Respiration Disorders , Respiratory Insufficiency , Humans , Methadone , Respiratory Rate , Postoperative Complications/etiology , Risk Factors , Retrospective Studies
INTRODUCTION: Preexisting chronic pain has been reported to be a consistent risk factor for severe acute postoperative pain. However, each specific chronic pain condition has unique pathophysiology, and it is possible that the effect of each condition on postoperative pain is different. METHODS: This is a retrospective cohort study of pregnant women with preexisting chronic pain conditions (i.e., migraine, chronic back pain, and the combination of migraine + chronic back pain), who underwent cesarean delivery. The effects of the three chronic pain conditions on time-weighted average (TWA) pain score (primary outcome) and opioid dose requirements in morphine milligram equivalents (MME) during postoperative 48 hours were compared. RESULTS: The TWA pain score was similar in preexisting migraine and chronic back pain. Chronic back pain was associated with significantly greater opioid dose requirements than migraine (12.92 MME, 95% CI: 0.41 to 25.43, P=0.041).

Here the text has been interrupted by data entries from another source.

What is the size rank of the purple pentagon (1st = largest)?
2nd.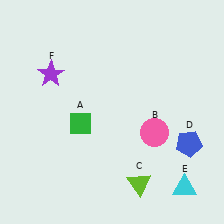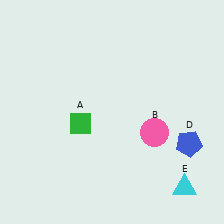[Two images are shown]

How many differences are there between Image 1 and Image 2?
There are 2 differences between the two images.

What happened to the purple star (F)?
The purple star (F) was removed in Image 2. It was in the top-left area of Image 1.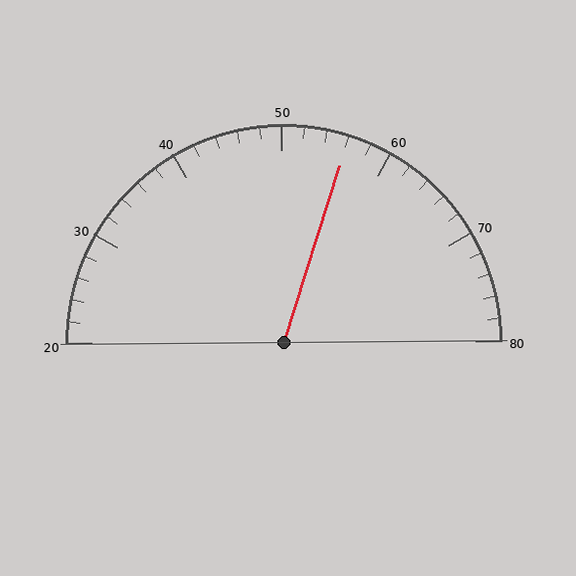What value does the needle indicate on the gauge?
The needle indicates approximately 56.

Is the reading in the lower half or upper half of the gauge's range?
The reading is in the upper half of the range (20 to 80).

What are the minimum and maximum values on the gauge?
The gauge ranges from 20 to 80.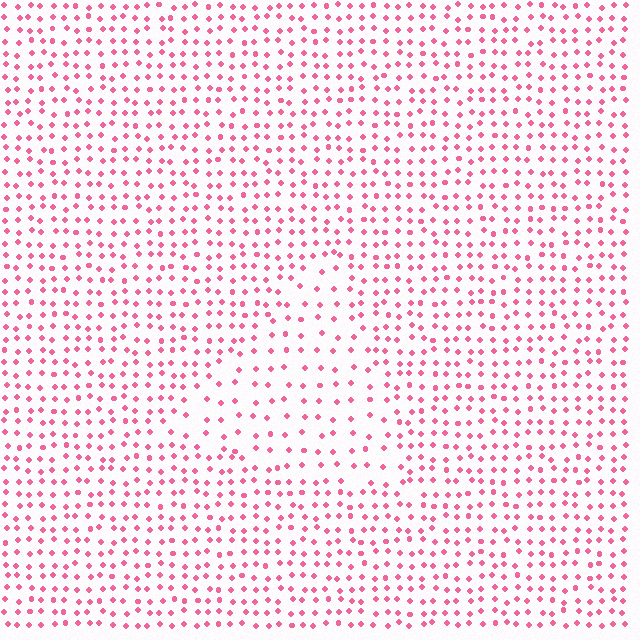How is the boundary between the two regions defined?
The boundary is defined by a change in element density (approximately 1.9x ratio). All elements are the same color, size, and shape.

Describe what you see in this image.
The image contains small pink elements arranged at two different densities. A triangle-shaped region is visible where the elements are less densely packed than the surrounding area.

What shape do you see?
I see a triangle.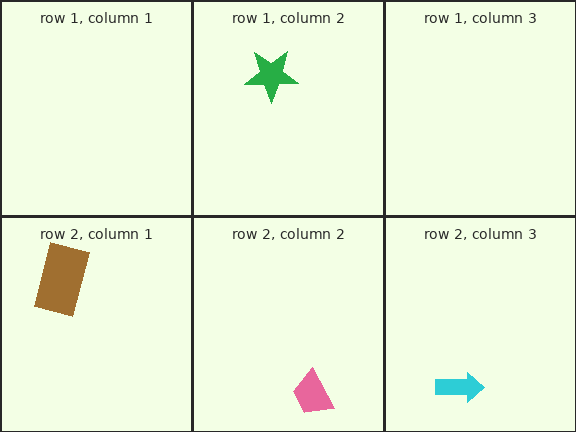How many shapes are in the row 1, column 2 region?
1.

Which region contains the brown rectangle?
The row 2, column 1 region.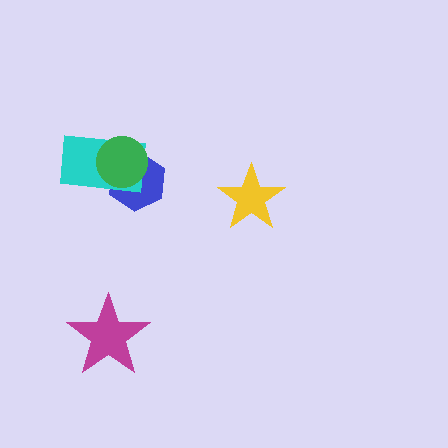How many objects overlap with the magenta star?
0 objects overlap with the magenta star.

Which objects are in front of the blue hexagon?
2 objects cover part of the blue hexagon: the cyan rectangle and the green circle.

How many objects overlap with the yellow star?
0 objects overlap with the yellow star.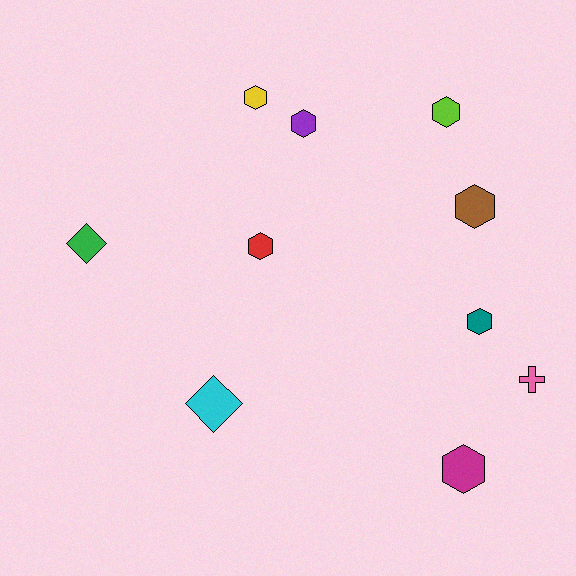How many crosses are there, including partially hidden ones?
There is 1 cross.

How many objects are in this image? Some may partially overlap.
There are 10 objects.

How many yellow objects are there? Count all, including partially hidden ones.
There is 1 yellow object.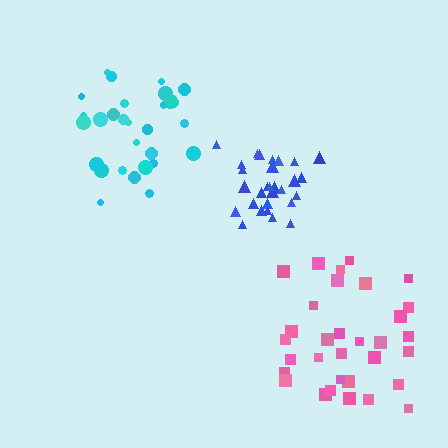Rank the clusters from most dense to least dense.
blue, cyan, pink.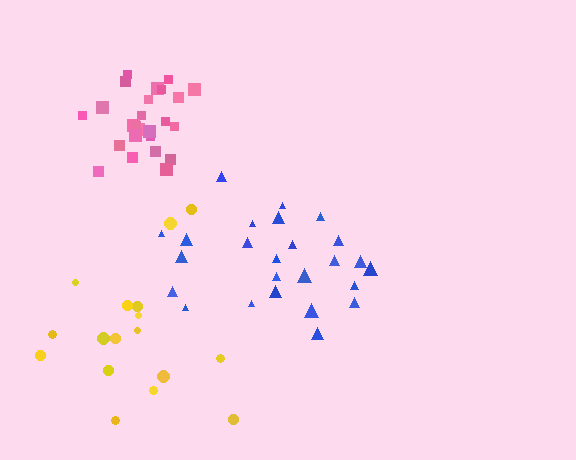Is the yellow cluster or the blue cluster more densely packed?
Blue.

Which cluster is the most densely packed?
Pink.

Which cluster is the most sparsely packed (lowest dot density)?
Yellow.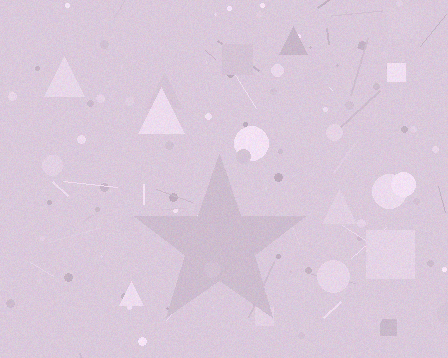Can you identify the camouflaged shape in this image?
The camouflaged shape is a star.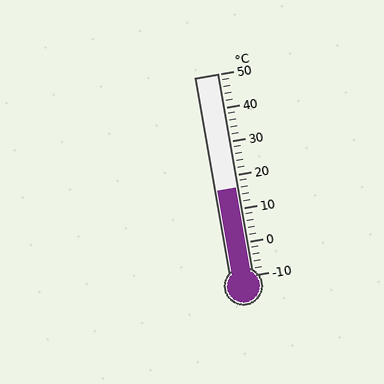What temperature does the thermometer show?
The thermometer shows approximately 16°C.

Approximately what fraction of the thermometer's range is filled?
The thermometer is filled to approximately 45% of its range.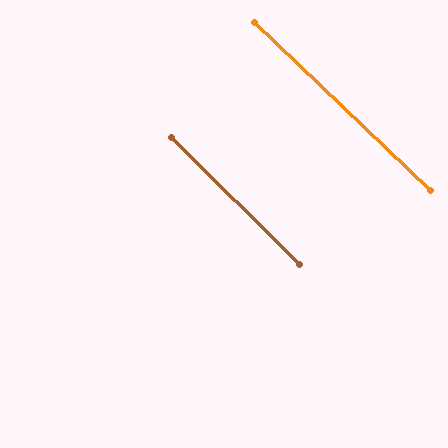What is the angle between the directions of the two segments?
Approximately 1 degree.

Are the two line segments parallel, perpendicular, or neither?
Parallel — their directions differ by only 1.0°.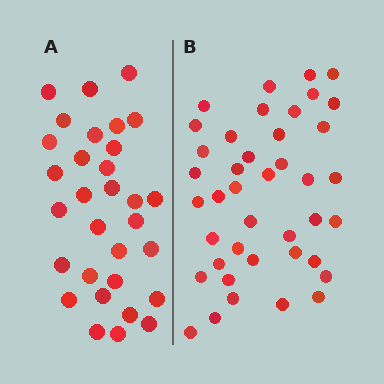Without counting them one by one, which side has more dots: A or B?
Region B (the right region) has more dots.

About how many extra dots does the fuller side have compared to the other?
Region B has roughly 10 or so more dots than region A.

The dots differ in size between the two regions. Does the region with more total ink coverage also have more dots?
No. Region A has more total ink coverage because its dots are larger, but region B actually contains more individual dots. Total area can be misleading — the number of items is what matters here.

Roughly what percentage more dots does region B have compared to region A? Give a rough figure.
About 30% more.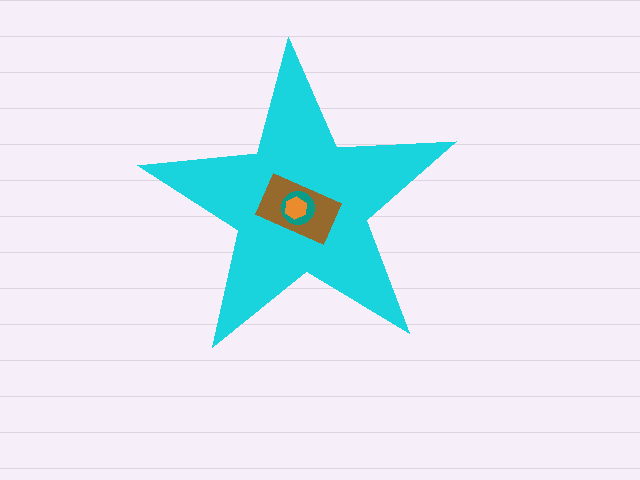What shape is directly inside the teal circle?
The orange hexagon.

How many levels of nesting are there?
4.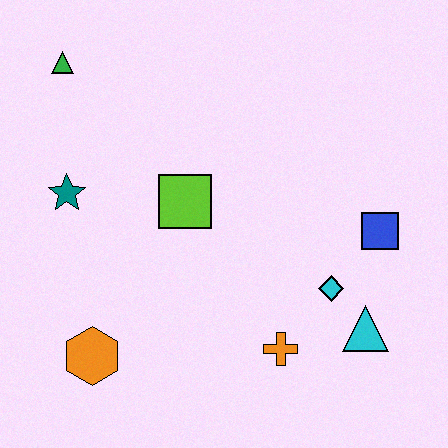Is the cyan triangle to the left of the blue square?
Yes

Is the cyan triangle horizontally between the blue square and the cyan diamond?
Yes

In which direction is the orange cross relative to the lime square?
The orange cross is below the lime square.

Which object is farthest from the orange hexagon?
The blue square is farthest from the orange hexagon.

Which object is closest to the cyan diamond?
The cyan triangle is closest to the cyan diamond.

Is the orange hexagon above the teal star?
No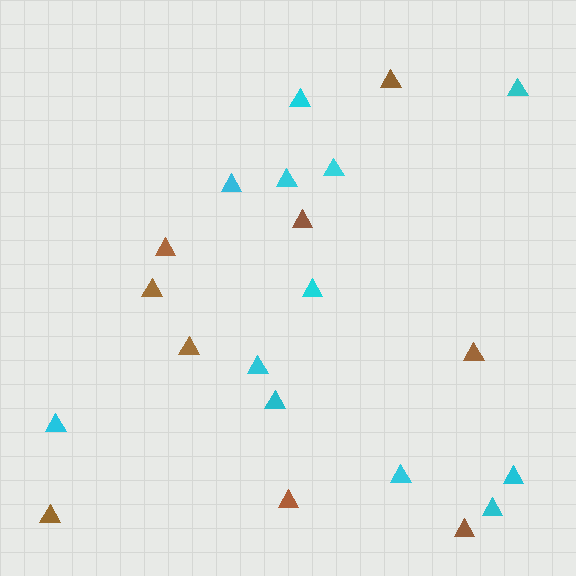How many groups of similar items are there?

Preoperative opioid use (P < 0.001) was associated with a greater TWA pain score. Preoperative opioid use (P < 0.001), smoking (P=0.004), and lower postoperative ibuprofen dose (P=0.002) were associated with greater opioid dose requirements. CONCLUSIONS: Findings suggest women with chronic back pain and migraine do not report different postpartum pain intensities; however, women with preexisting chronic back pain required 13 MME greater opioid dose than those with migraine during 48 hours after cesarean delivery.